Due to the shorting of the path, it takes quite a while to have the best path actually finish. Therefore, I added another step that uses the best-path search, but doesn't reduce the path length at the end of the game. This finalizes the path.
I also added skidding for the racing contest; I didn't invest a lot of time to get it good, especially since it's only a tie braker. It does reach the goal in the simulator, and it does use skidding (don't know if it actually helps ;-).
This sort of heuristic random solution can in fact make use of an infinite amount of computation, and still won't give an optimal solution. I only have a single Athlon 600. Tuning the algorithm took quite some time, and an important part of tuning was to get it solving as many tracks as possible by itself (without adjustment of the constants). I have some ideas to improve speed (e.g. caching the result of the unchanged part of the path), but didn't implement these ideas. As always, there have to be some compromises between meeting the deadline and the quality of the implementation. I later got a significantly better result for track 9, by growing the population to 128.
A race is played with the following command from the xbigforth dialog prompt:
race1 init-genes 200 mutations
Hit Esc to stop (when you think that it's "good enough"). Each race (race1 to race9 and raceX) know where to save the result. You should give a big enough number for the mutations, since this program stops after this many rounds. If you want to increase the population, do
$20 to population#
right at the start (definitely before "init-genes"). For the
completely unnecessary tiebraker, do
x: on before to enable
The program crashes occasionally with an "Invalid Handle" message short after startup, which I didn't care to fix (it's sufficient to get results, the likelyhood of crashing increases with the population). In any case, just kill xbigforth, and start it anew.

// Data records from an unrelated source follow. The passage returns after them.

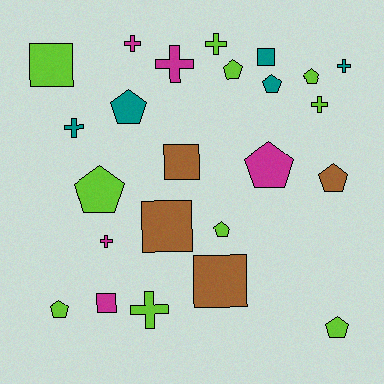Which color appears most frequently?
Lime, with 10 objects.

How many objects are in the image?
There are 24 objects.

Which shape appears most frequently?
Pentagon, with 10 objects.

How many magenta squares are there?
There is 1 magenta square.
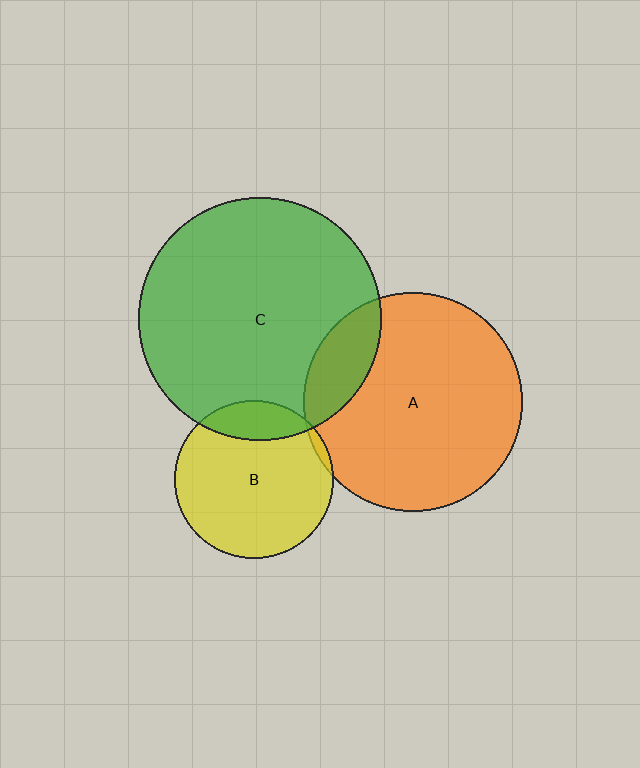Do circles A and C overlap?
Yes.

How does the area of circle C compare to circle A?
Approximately 1.2 times.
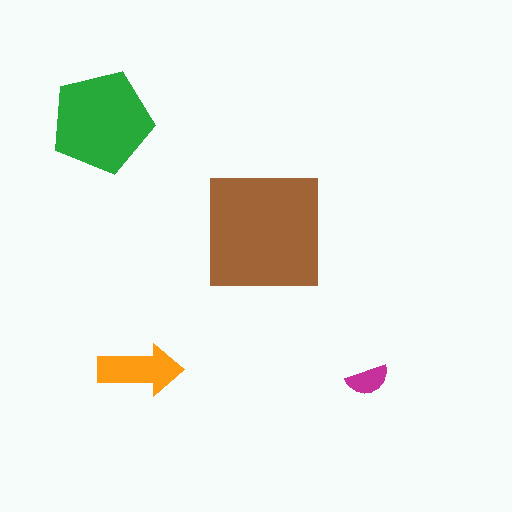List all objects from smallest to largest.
The magenta semicircle, the orange arrow, the green pentagon, the brown square.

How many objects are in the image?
There are 4 objects in the image.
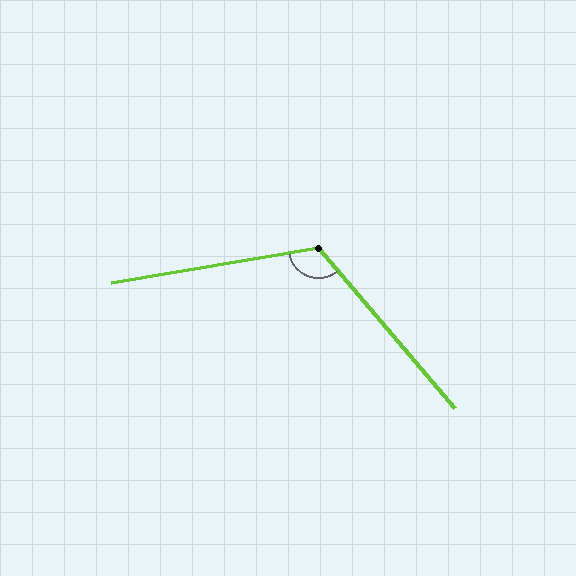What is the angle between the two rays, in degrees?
Approximately 121 degrees.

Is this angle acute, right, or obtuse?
It is obtuse.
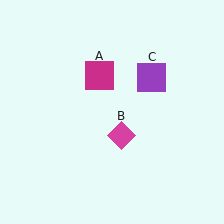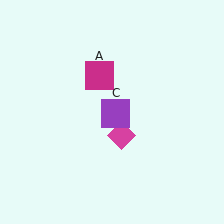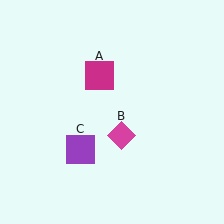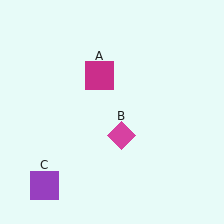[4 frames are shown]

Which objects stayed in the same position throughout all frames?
Magenta square (object A) and magenta diamond (object B) remained stationary.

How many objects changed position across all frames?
1 object changed position: purple square (object C).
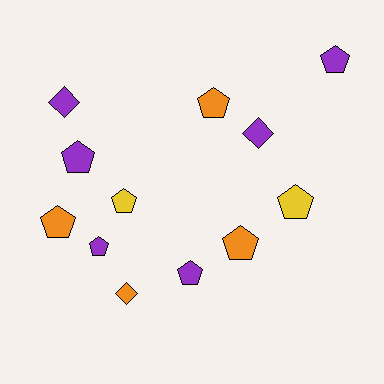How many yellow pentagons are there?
There are 2 yellow pentagons.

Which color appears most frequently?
Purple, with 6 objects.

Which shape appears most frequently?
Pentagon, with 9 objects.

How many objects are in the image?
There are 12 objects.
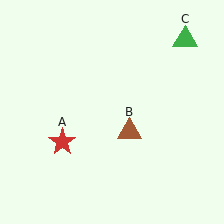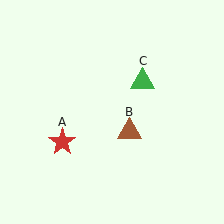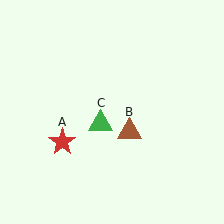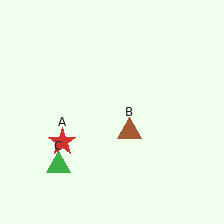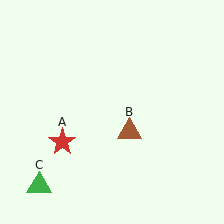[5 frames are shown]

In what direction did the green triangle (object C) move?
The green triangle (object C) moved down and to the left.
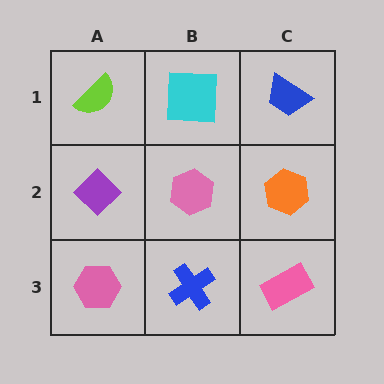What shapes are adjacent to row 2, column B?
A cyan square (row 1, column B), a blue cross (row 3, column B), a purple diamond (row 2, column A), an orange hexagon (row 2, column C).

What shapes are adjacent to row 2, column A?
A lime semicircle (row 1, column A), a pink hexagon (row 3, column A), a pink hexagon (row 2, column B).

One problematic point is that I examine paths with rolls. That's not optimal - you can always do better with accellerating and breaking afterwards. A roll is only acceptable if you turn all the time.

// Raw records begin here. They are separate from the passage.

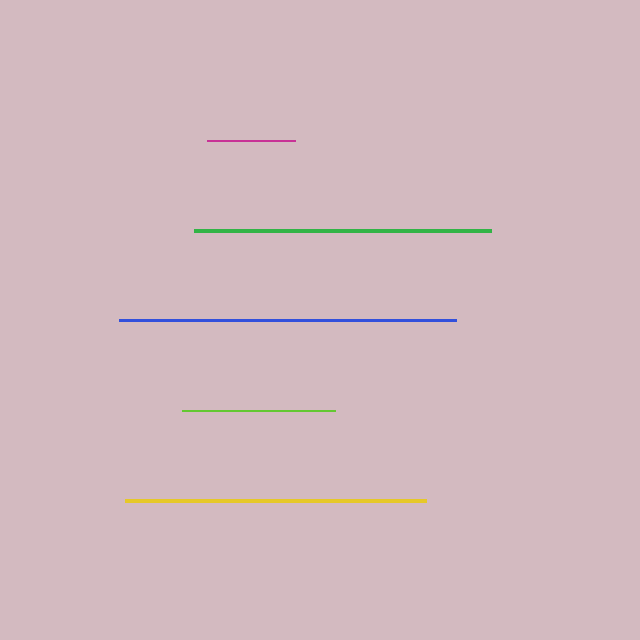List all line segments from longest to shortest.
From longest to shortest: blue, yellow and green (about equal), lime, magenta.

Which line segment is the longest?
The blue line is the longest at approximately 337 pixels.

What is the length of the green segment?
The green segment is approximately 297 pixels long.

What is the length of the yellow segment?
The yellow segment is approximately 301 pixels long.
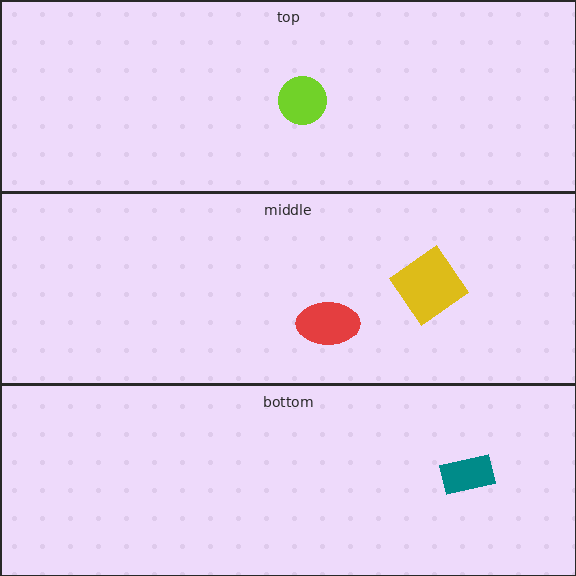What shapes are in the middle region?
The yellow diamond, the red ellipse.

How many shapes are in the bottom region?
1.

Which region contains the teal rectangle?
The bottom region.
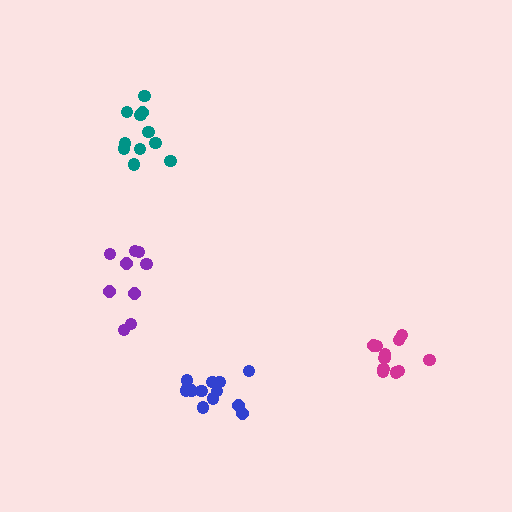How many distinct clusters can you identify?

I spent some time at tuning the genetic algorithm, but it was for sure not enough. One problem is the score of the appended genes: It is measured at the end of the path. A better way would have been to remember the maximum score it reaches on the way.
Another problem is the interpolating parameter: It is too large for long paths, but good for smaller ones. It would have been better to store this parameter independent of the actual path length.
You can read why I use Forth here.
Origianlly, Forth was a language for embedded control. However, Forth is a general purpose language. It doesn't provide high level data types, but it provides ways to extend the language. The inventor of Forth, Chuck Moore, did know about Lisp, and so some influence can be seen. Forth eliminates the parenthesis of Lisp by being reverse polish. Instead of binding arguments to variables, arguments are passed anonymous on the stack. Stack manipulators allow to access variables. The computation principle is called "concatenative", and there are concatenative functional languages, like Joy. The most widely used concatenative language however is Postscript.
Like Lisp, Forth is an interactive language. Testing programs by using the interpreter is very common when developing in Forth, and it helps to create working programs fast. I use the interpreter to parse the server's response.
I used my string package for all the dynamically sized arrays.
My toolset includes an object oriented extension to Forth, which was useless here, and a GUI library with everything, including a 3D turtle graphics. I wanted to write a 3D animated racer to impress the jury, but tuning and running the algorithm took too long.